Mississippi entered an agreement in May 2005 to end the lawsuit. As part of that four-year consent decree, a court monitor oversees progress at the facilities. The latest report, released last month, says some conditions are improving but there are still problems at the schools.

"The fact that these violations persist, is incredibly telling about how broken this system is," Bedi said.

One of the girls in the lawsuit, identified only as a 15-year-old with the initials M.S., said she was sexually assaulted in May by a male guard at the facility.

The guard "proceeded to grab M.S. in an embrace, kiss her, and rub her breasts and genitals with his hands over her clothes," the lawsuit says. He "returned later that same night ... again entered her cell, grabbed her around the waist and attempted to put his hand in her underwear." The girl struggled, and the guard left the room, the lawsuit says.

The girl described the alleged abuse to reporters during an emotional interview Wednesday in which her mother broke down in tears. She said she reported the abuse, but "nothing was done about it."

"They told me I was lying," she said. "They told me that I was wrong for reporting it, that I shouldn't have brought it up."

A 17-year-old girl identified as E.S. told reporters she was shackled in leg irons for three weeks.
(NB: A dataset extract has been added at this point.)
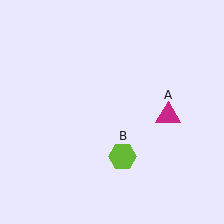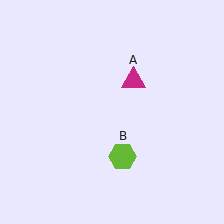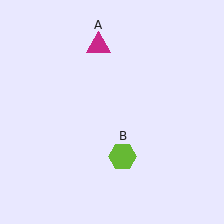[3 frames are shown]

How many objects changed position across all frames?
1 object changed position: magenta triangle (object A).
"I have nightmares at night. I have scars on my ankles. I cry when I see shackles or handcuffs," she said.

E.S., who is white, said she was discriminated against because of her race and witnessed a guard asking another girl to show her breasts.

It is Associated Press policy not to identify suspected victims of sexual abuse.

State Rep. George Flaggs, chairman of the House Juvenile Justice Committee, said in a statement that lawmakers need to fix the problems at Columbia so the state doesn't end up in court again.

"The time has come to transform Columbia from a facility notorious for abuse and neglect to a facility that contributes positively to the future of all Mississippians," the Democrat said.